Durante il lockdown della primavera 2020, l’88,6% delle persone sopra i 16 anni ha sofferto di stress psicologico e quasi il 50% di sintomi di depressione. È quanto emerge da una survey condotta su oltre 5.000 persone attraverso il portale del progetto #PRESTOinsieme. Appare evidente che In Italia come, del resto, in molti paesi nei quali si è raggiunto l’apice del progresso tecnico e materiale dell’umanità, assistiamo ad una vera e propria “epidemia di malessere psicologico”, che la pandemia da Covid-19 ha evidentemente esasperato e che da una parte emerge attraverso comportamenti poco funzionali (ansia, insicurezza per le nostre amicizie, preoccupazione di essere riconosciuti, difficoltà ad intraprendere una adeguata vita di comunità, pseudo-ossessione per il cibo, il consumo etc.) ma non disturbanti o patologici, e dall’altra attraverso la sofferenza mentale e emotiva sempre più diffusa e ancora poco accolta e decodificata.
Le ragioni di questa parziale accoglienza e decodifica, che riguarda sia i servizi pubblici che privati, si potrebbe far risalire al fatto che da una parte i servizi preposti alla tutela della salute sono storicamente centrati soprattutto sulla malattia biologica, relegando in secondo ordine gli aspetti psico-sociali. La crisi economica, inoltre, induce a “tagliare” proprio questi ultimi aspetti, con il conseguente ridimensionamento e disinvestimento in servizi fondamentali e ritenuti essenziali come quelli di Psicologia e Psicoterapia. Le risorse a disposizione del Welfare State appaiono diminuire mentre le esigenze che il Welfare dovrebbe soddisfare continuano a crescere. Nel rapporto dell’Osservatorio GIMBE n. 7/2019 sul definanziamento del Servizio Sanitario Nazionale si sottolinea come nel decennio 2010-2019 per nessun governo la sanità abbia rappresentato una priorità politica e, conseguentemente, vi è stato un definanziamento di 37 miliardi di euro in dieci anni. E la tendenza si ripete anche nel triennio 2020/2022, in cui si riduce progressivamente il rapporto spesa sanitaria/PIL. Dall’altra parte poi il mercato dei servizi psicologici privati opera un filtro a maglie strette che solo gli utenti con capacità economica possono superare.
Col tempo, tutte queste realtà organizzative hanno adottato modalità diverse così come erano diverse le caratteristiche culturali, organizzative, amministrative, logistiche e cliniche di ciascuna. Alcune immaginano che si debba rinunciare ad un compenso adeguato, altre che sia necessario rendere gratuiti i servizi psicologici. Altre affermano che si tratta di una modalità di impresa nella quale si riducono tariffe e compensi. Ancora si immagina da parte di talune un modello di interazione tra pubblico e privato. Diverse immaginano una forma di responsabilizzazione degli utenti in modo da consentire un contributo commisurato con le opportunità economiche di questi ultimi. Qualcuna la intende in un'ottica principalmente preventiva.

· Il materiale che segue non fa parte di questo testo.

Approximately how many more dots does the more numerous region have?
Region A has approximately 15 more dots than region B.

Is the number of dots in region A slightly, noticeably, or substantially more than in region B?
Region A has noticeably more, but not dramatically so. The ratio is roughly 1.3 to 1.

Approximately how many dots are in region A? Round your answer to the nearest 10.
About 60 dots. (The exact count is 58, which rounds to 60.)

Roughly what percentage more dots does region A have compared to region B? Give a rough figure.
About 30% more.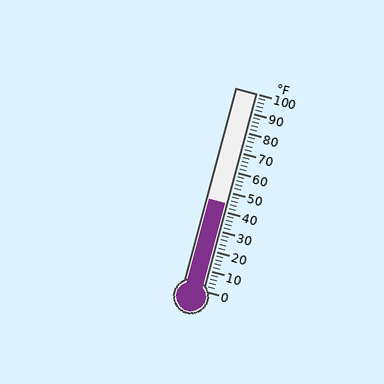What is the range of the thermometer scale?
The thermometer scale ranges from 0°F to 100°F.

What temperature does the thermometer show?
The thermometer shows approximately 44°F.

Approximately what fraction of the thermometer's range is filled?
The thermometer is filled to approximately 45% of its range.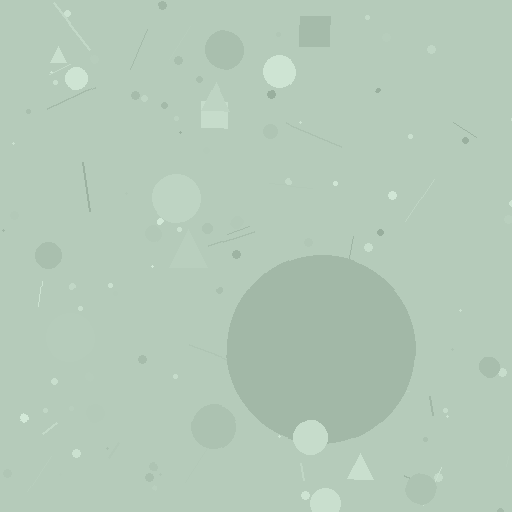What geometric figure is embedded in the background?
A circle is embedded in the background.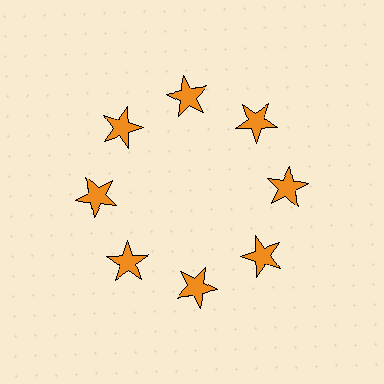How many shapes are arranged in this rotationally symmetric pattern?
There are 8 shapes, arranged in 8 groups of 1.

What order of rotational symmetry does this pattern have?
This pattern has 8-fold rotational symmetry.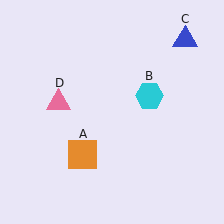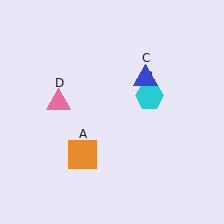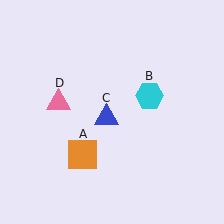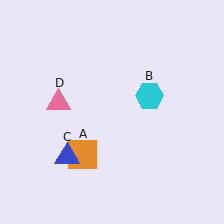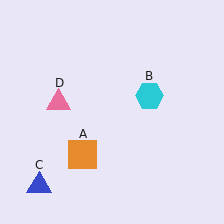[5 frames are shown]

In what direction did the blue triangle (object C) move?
The blue triangle (object C) moved down and to the left.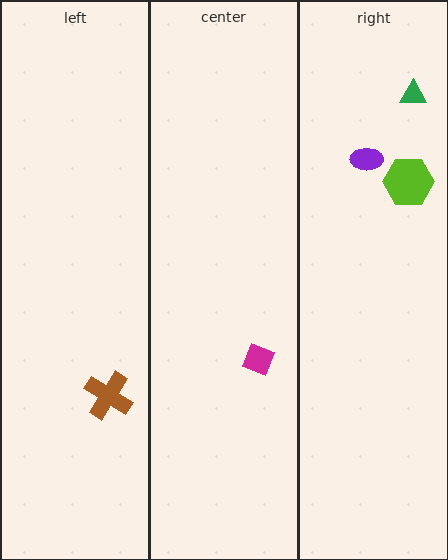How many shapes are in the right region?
3.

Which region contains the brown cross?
The left region.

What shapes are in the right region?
The purple ellipse, the green triangle, the lime hexagon.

Queste diverse modalità favoriscono una frammentazione, che rende la proposta culturale, politica e professionale di queste organizzazioni difficile da codificare sia per l’utenza diretta sia per tutti gli attori, in primo luogo quelli istituzionali, che possono sostenere e promuovere gli stessi obiettivi.

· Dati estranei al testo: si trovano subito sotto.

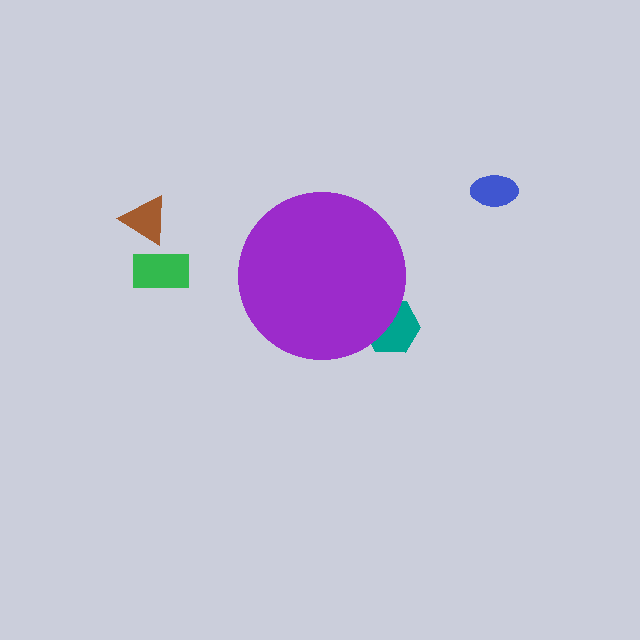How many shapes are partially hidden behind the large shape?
1 shape is partially hidden.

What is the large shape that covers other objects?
A purple circle.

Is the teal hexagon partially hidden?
Yes, the teal hexagon is partially hidden behind the purple circle.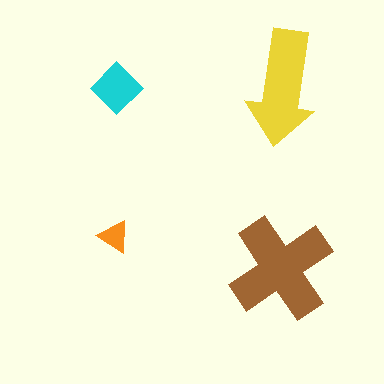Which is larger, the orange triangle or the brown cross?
The brown cross.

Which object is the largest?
The brown cross.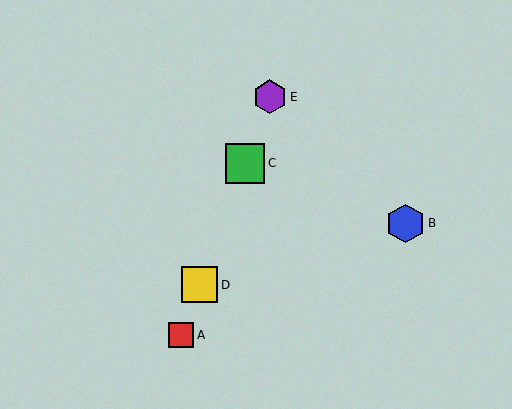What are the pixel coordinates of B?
Object B is at (406, 223).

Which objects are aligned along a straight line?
Objects A, C, D, E are aligned along a straight line.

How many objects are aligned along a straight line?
4 objects (A, C, D, E) are aligned along a straight line.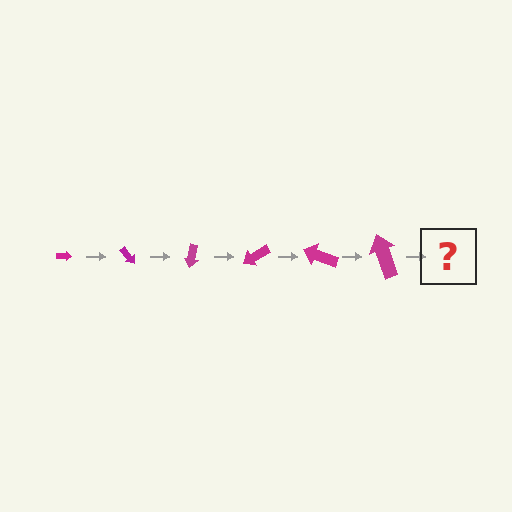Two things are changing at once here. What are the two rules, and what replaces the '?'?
The two rules are that the arrow grows larger each step and it rotates 50 degrees clockwise each step. The '?' should be an arrow, larger than the previous one and rotated 300 degrees clockwise from the start.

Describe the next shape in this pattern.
It should be an arrow, larger than the previous one and rotated 300 degrees clockwise from the start.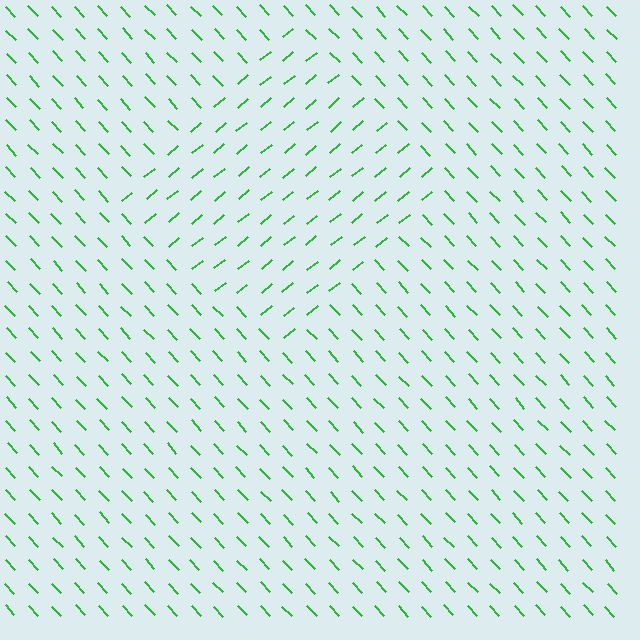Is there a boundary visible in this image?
Yes, there is a texture boundary formed by a change in line orientation.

Con questo progetto il gruppo intende favorire il passaggio da una serie di singole organizzazioni a un sistema di psicologia sostenibile, funzionale a:
1. costruire una proposta chiaramente non univoca, ma maggiormente armonica e codificabile all’esterno
2. innalzare la qualità delle prestazioni offerte
3. agevolare l’ingresso e la crescita di nuovi attori al suo interno.